Monday, March 11, 2013

Tondo



This crisp Madonna and Child was painted in the 1490s by Baccio della Porta, called Fra Bartolommeo (1472-1517). Earlier this year Christie's New York described it as oil on panel, a tondo in its original frame. The picture had remained in private hands in Italy and unknown to scholars until its first publication in 1992, when it was sold through a London dealer to the present owner. Described only as "property of a distinguished private collector" the painting was sold on January 30th for $12,962,500.

Perhaps I am finally getting my head around the fact that Old Master paintings, whatever their degree of rarity or loveliness, sell for a smallish fraction of the price demanded for a good example of Abstract Expressionism or Pop. There is a scene toward the end of Michael Haneke's first feature film (The Seventh Continent, 1989) where a prosperous Austrian couple, having withdrawn their substantial savings from the bank, systematically tear up the cash and flush it down the toilet. I can understand the impulse, when money-value seems absolutely at odds with the sort of intangible (even supernatural) value of Fra Bartolommeo's tondo.

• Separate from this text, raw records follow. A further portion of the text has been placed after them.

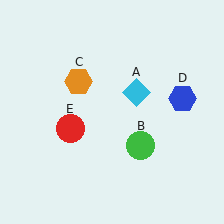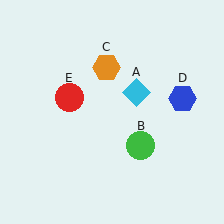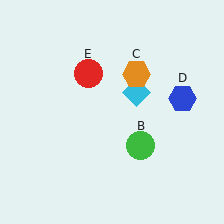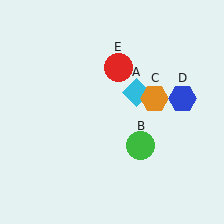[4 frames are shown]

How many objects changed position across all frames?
2 objects changed position: orange hexagon (object C), red circle (object E).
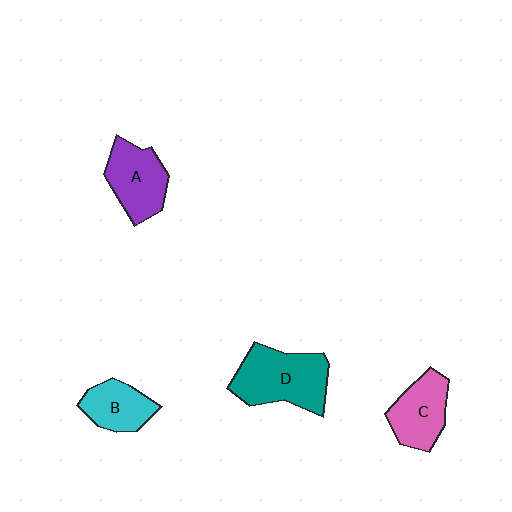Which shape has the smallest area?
Shape B (cyan).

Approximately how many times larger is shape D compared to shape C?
Approximately 1.4 times.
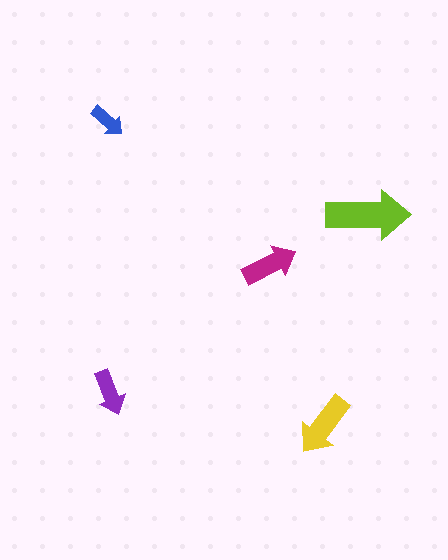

The Market Review column in the January issue of Apollo began like this –

It seems incredible to report but, despite the gloomiest of economic conditions across the globe, over $1bn was spent on modern and contemporary art in five days in New York. It may be precisely because of the economy that this should be the case. There is little else to invest in, and it is hard to imagine that all those prepared to pop tens of millions for a Rothko, Warhol, Bacon, Richter, Basquiat, Kline, De Kooning or Koons have waited until now to express their deepest passion for the art of the 20th and 21st centuries.